Subtler lessons await your discovery. Low growing native plants suggest groundcovers for areas which warrant tidy vistas or minimal potential fuel for wildfires. Imagine a mini prairie made up of varieties of low profile native plants. Most of the parent plants for this prairie came from salvage. John and other volunteers rescued the doomed plants and conserved them here whenever builders developed city lots.
The Clark Fork Native Prairie also takes you to the future of Missoula's open land, if locals choose to preserve Pierce's legacy. If, however, a future city council decides to water and mow the prairie, it would disappear nearly instantly. Bunch grasses are not rhizomous like exotic lawn grasses. They don't flourish from mowing. That's how we killed them off originally, by overgrazing the lands with living livestock mowers.

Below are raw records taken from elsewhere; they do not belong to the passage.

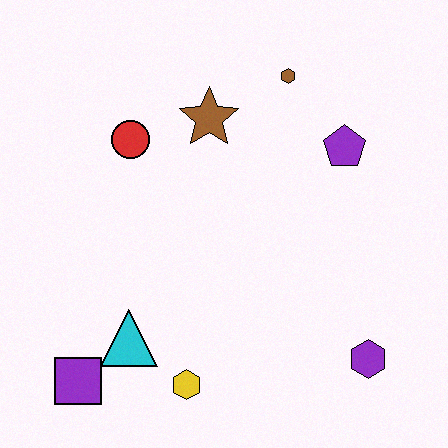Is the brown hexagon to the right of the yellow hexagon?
Yes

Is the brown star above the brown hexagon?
No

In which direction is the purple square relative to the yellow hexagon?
The purple square is to the left of the yellow hexagon.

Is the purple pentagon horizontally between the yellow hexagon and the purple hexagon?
Yes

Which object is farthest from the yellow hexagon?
The brown hexagon is farthest from the yellow hexagon.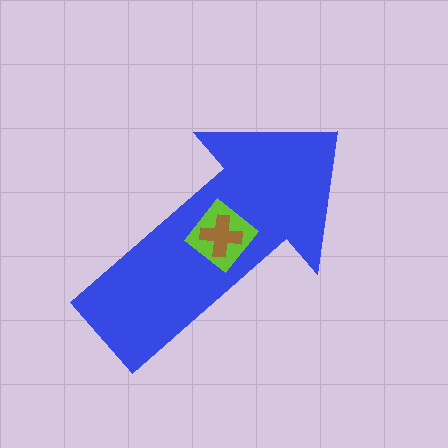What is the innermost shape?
The brown cross.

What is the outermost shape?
The blue arrow.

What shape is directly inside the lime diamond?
The brown cross.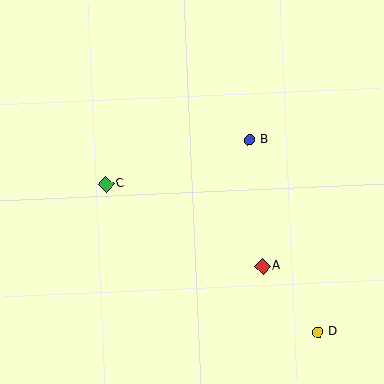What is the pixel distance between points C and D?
The distance between C and D is 259 pixels.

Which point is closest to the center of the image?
Point B at (249, 140) is closest to the center.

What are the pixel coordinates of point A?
Point A is at (263, 266).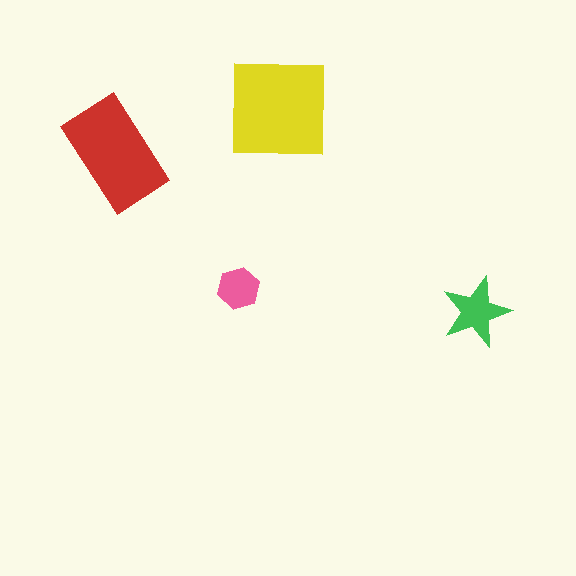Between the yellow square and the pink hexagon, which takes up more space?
The yellow square.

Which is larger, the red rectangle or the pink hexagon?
The red rectangle.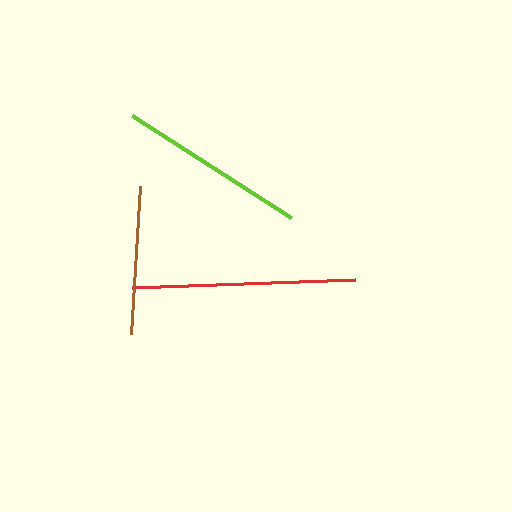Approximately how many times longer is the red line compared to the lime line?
The red line is approximately 1.2 times the length of the lime line.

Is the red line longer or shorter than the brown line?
The red line is longer than the brown line.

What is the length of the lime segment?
The lime segment is approximately 189 pixels long.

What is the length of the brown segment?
The brown segment is approximately 149 pixels long.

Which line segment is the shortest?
The brown line is the shortest at approximately 149 pixels.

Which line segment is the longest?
The red line is the longest at approximately 223 pixels.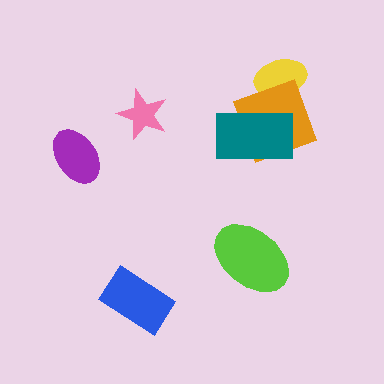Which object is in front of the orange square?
The teal rectangle is in front of the orange square.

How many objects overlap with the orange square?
2 objects overlap with the orange square.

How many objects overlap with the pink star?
0 objects overlap with the pink star.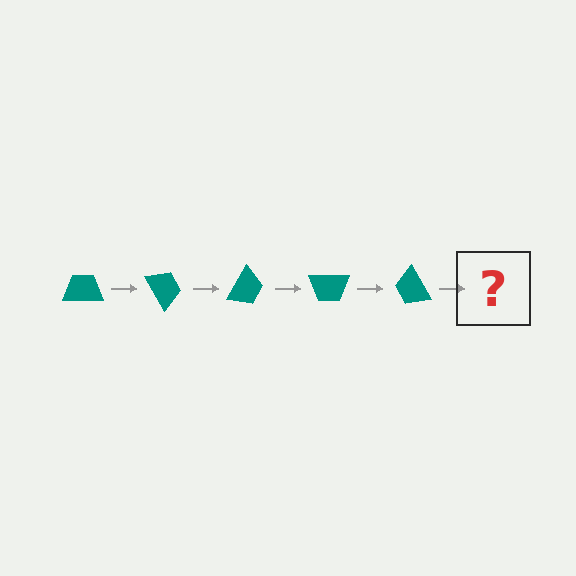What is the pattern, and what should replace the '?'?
The pattern is that the trapezoid rotates 60 degrees clockwise each step. The '?' should be a teal trapezoid rotated 300 degrees clockwise.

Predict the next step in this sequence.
The next step is a teal trapezoid rotated 300 degrees clockwise.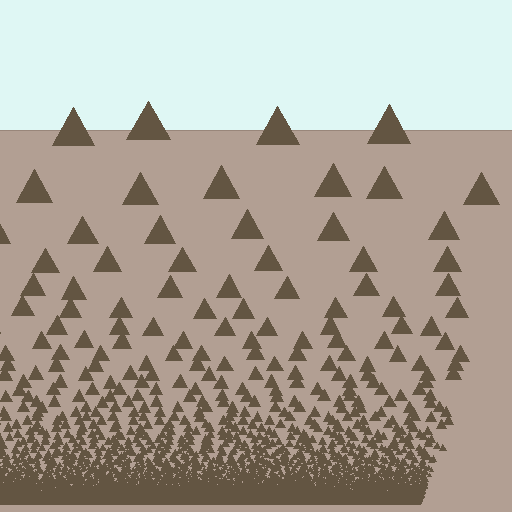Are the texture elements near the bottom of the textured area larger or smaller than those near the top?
Smaller. The gradient is inverted — elements near the bottom are smaller and denser.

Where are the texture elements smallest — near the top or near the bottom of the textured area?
Near the bottom.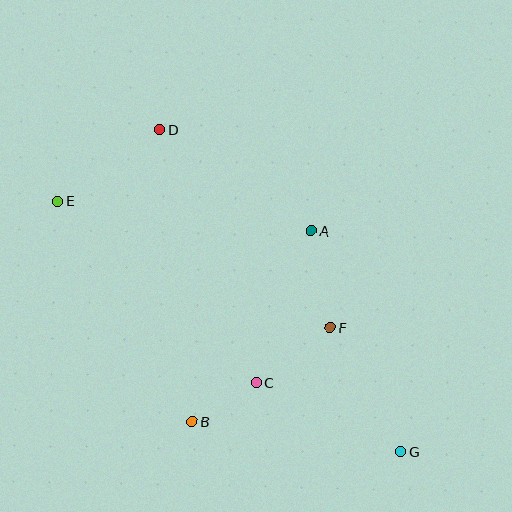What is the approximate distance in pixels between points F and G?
The distance between F and G is approximately 143 pixels.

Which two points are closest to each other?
Points B and C are closest to each other.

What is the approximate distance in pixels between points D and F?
The distance between D and F is approximately 261 pixels.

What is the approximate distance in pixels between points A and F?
The distance between A and F is approximately 98 pixels.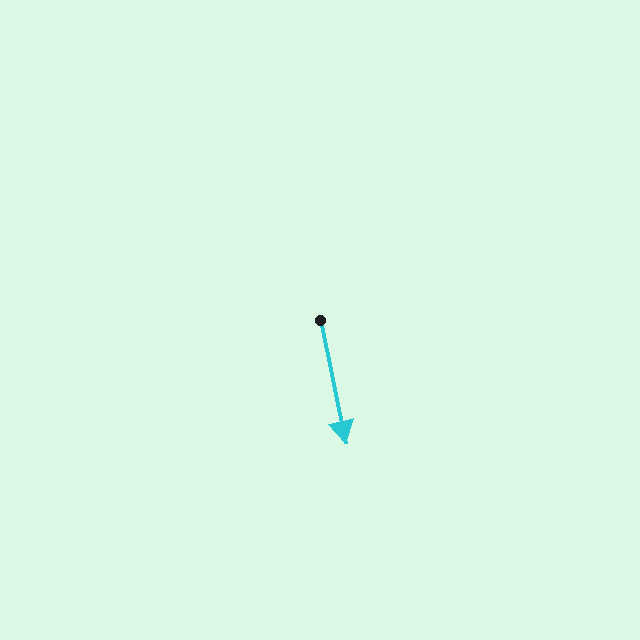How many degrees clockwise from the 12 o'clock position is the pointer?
Approximately 168 degrees.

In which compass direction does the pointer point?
South.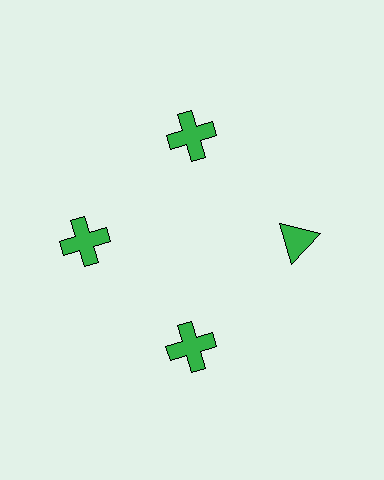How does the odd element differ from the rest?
It has a different shape: triangle instead of cross.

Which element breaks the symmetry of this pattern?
The green triangle at roughly the 3 o'clock position breaks the symmetry. All other shapes are green crosses.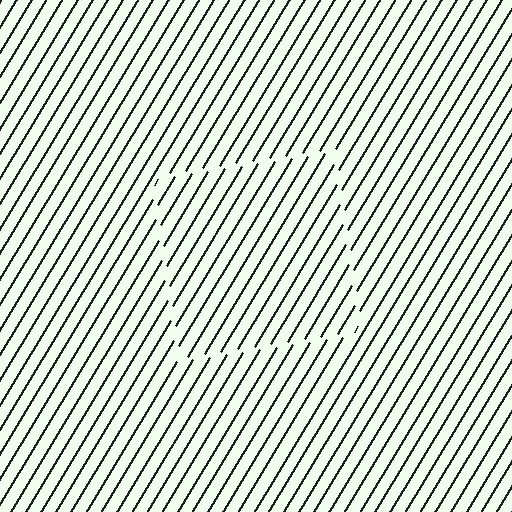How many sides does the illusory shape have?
4 sides — the line-ends trace a square.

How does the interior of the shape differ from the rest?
The interior of the shape contains the same grating, shifted by half a period — the contour is defined by the phase discontinuity where line-ends from the inner and outer gratings abut.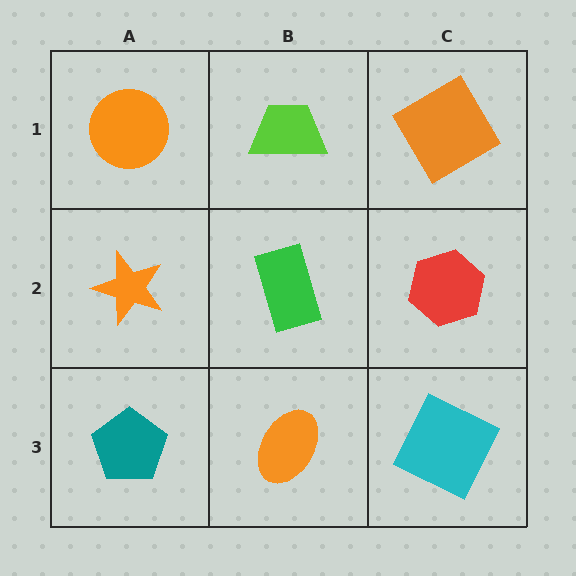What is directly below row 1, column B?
A green rectangle.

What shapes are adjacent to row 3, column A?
An orange star (row 2, column A), an orange ellipse (row 3, column B).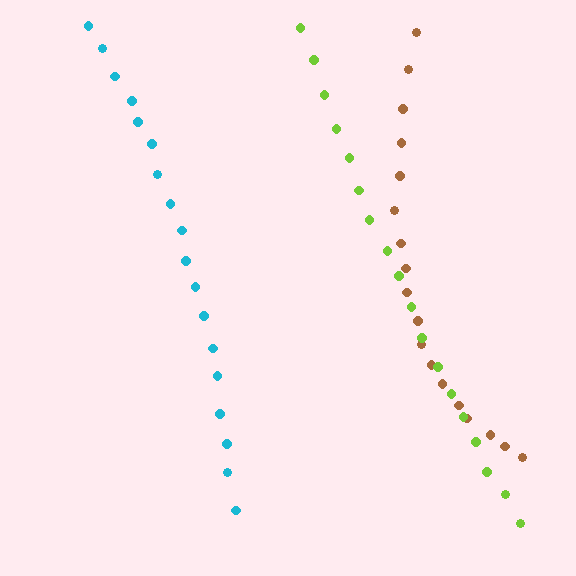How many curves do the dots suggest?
There are 3 distinct paths.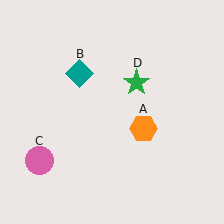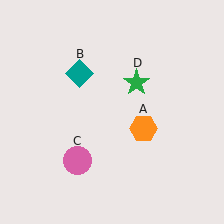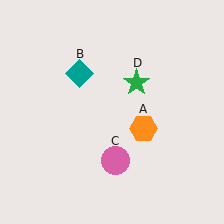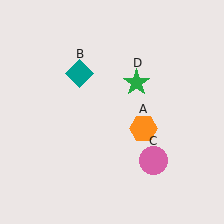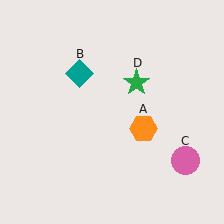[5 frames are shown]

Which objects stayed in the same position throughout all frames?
Orange hexagon (object A) and teal diamond (object B) and green star (object D) remained stationary.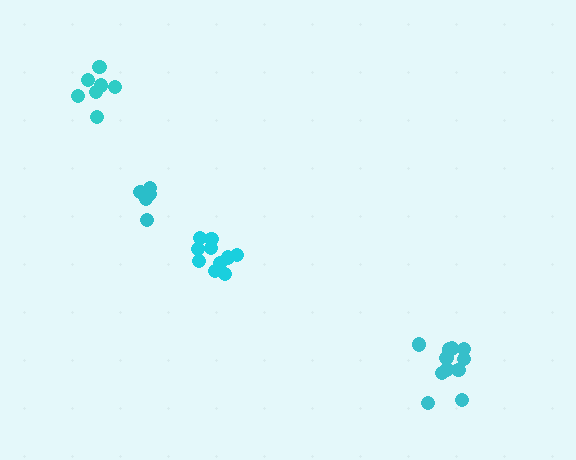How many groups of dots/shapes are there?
There are 4 groups.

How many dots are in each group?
Group 1: 10 dots, Group 2: 7 dots, Group 3: 5 dots, Group 4: 11 dots (33 total).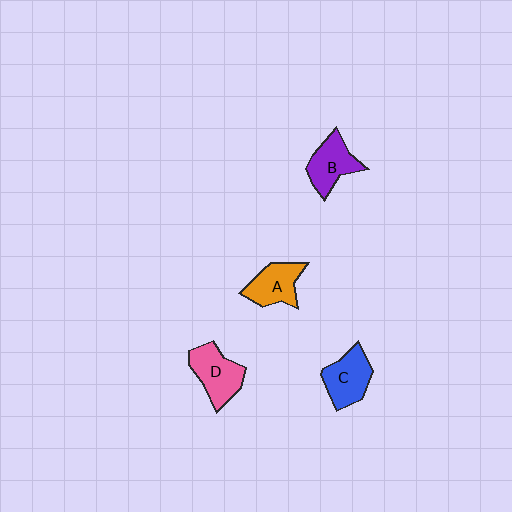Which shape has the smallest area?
Shape A (orange).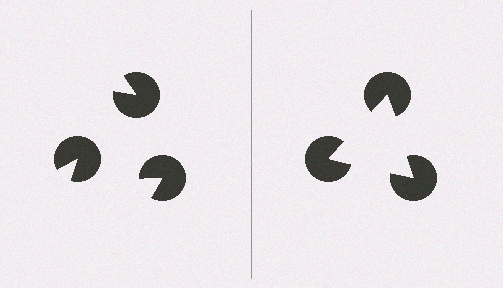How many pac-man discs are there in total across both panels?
6 — 3 on each side.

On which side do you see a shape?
An illusory triangle appears on the right side. On the left side the wedge cuts are rotated, so no coherent shape forms.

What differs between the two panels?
The pac-man discs are positioned identically on both sides; only the wedge orientations differ. On the right they align to a triangle; on the left they are misaligned.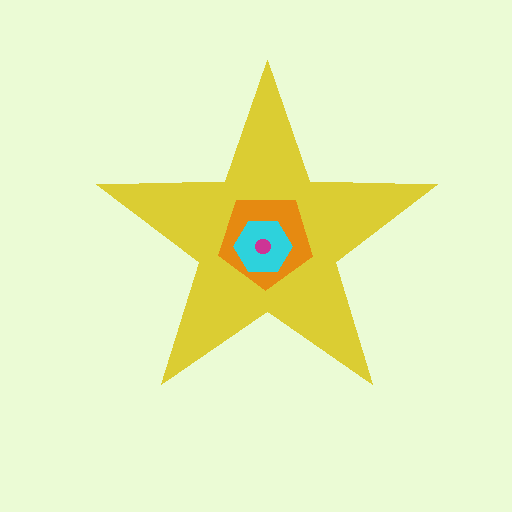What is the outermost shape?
The yellow star.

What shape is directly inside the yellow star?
The orange pentagon.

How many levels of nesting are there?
4.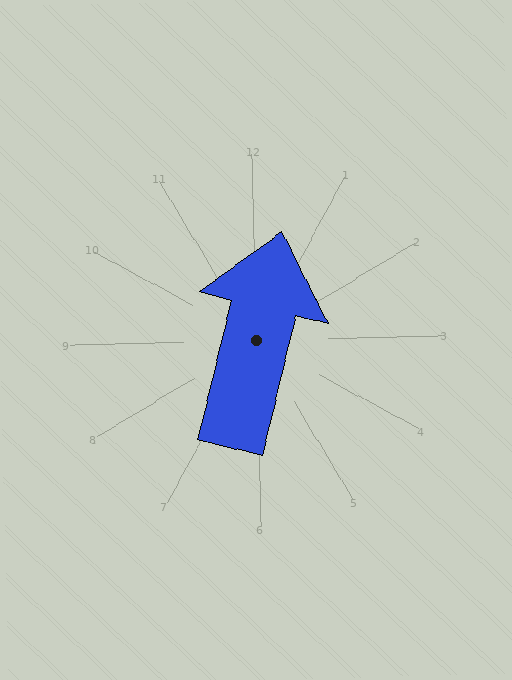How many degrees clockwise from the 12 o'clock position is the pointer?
Approximately 15 degrees.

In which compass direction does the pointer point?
North.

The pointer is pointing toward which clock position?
Roughly 12 o'clock.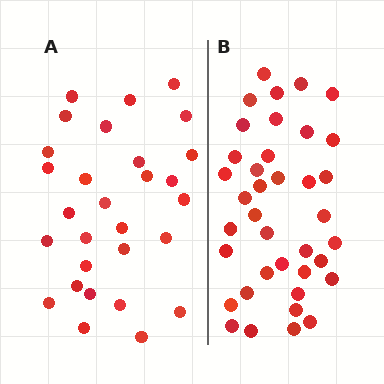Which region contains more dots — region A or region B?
Region B (the right region) has more dots.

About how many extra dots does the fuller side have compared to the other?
Region B has roughly 8 or so more dots than region A.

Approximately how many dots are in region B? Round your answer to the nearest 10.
About 40 dots. (The exact count is 38, which rounds to 40.)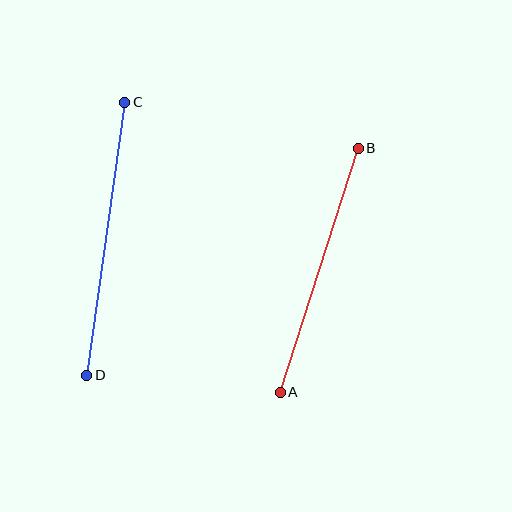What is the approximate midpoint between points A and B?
The midpoint is at approximately (319, 270) pixels.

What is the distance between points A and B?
The distance is approximately 256 pixels.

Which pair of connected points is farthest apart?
Points C and D are farthest apart.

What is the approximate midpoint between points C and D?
The midpoint is at approximately (106, 239) pixels.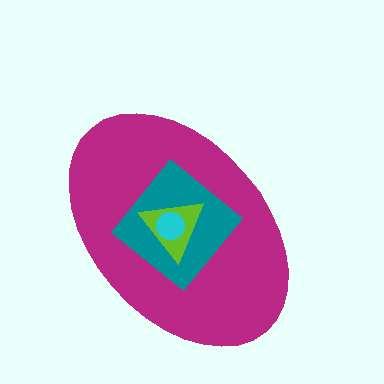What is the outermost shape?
The magenta ellipse.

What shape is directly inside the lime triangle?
The cyan circle.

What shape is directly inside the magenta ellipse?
The teal diamond.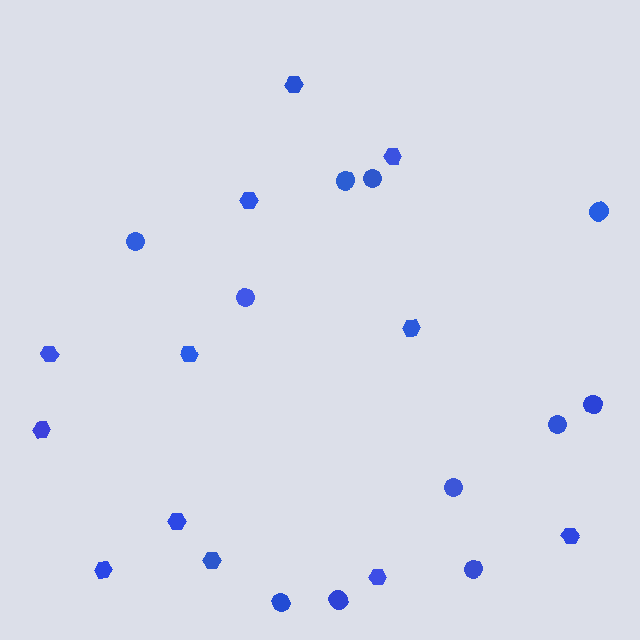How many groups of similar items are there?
There are 2 groups: one group of hexagons (12) and one group of circles (11).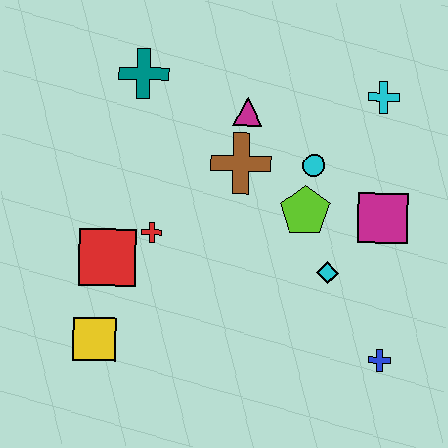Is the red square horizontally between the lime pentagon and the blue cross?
No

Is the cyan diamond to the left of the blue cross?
Yes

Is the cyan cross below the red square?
No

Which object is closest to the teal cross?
The magenta triangle is closest to the teal cross.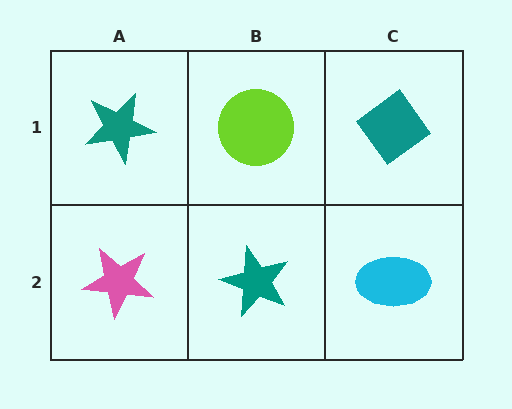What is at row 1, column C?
A teal diamond.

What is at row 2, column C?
A cyan ellipse.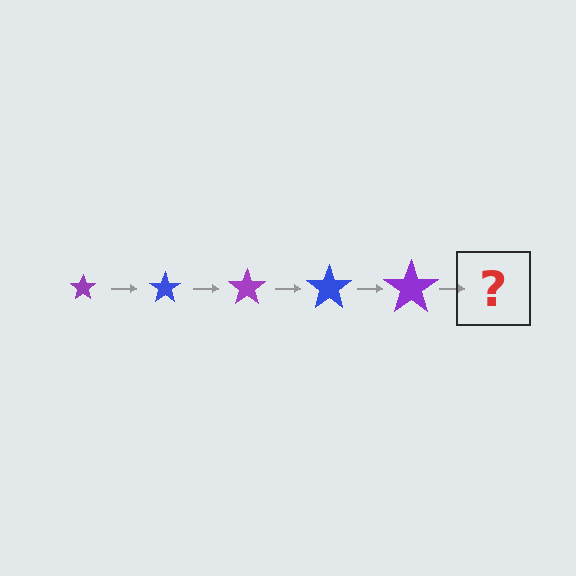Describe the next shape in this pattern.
It should be a blue star, larger than the previous one.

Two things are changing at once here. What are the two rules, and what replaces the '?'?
The two rules are that the star grows larger each step and the color cycles through purple and blue. The '?' should be a blue star, larger than the previous one.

Not to mention "development." Train tracks used to run through this section of the Riverfront Park. Man's "improvements" replaced native species with "exotic" grasses and plants that crowd out Montana's natural species. Pierce's vision to recreate the native prairie kindles hope for Montana's future. His demonstration project offers more than a beautiful time-and-nature escape within the city.
Get in touch with Montana's designated nature symbols here:
Wander into the park off the dead end section of Third Street east of Higgins Avenue for a little inspiration and aroma therapy among silvery sage brushes and fluffy flowering grasses.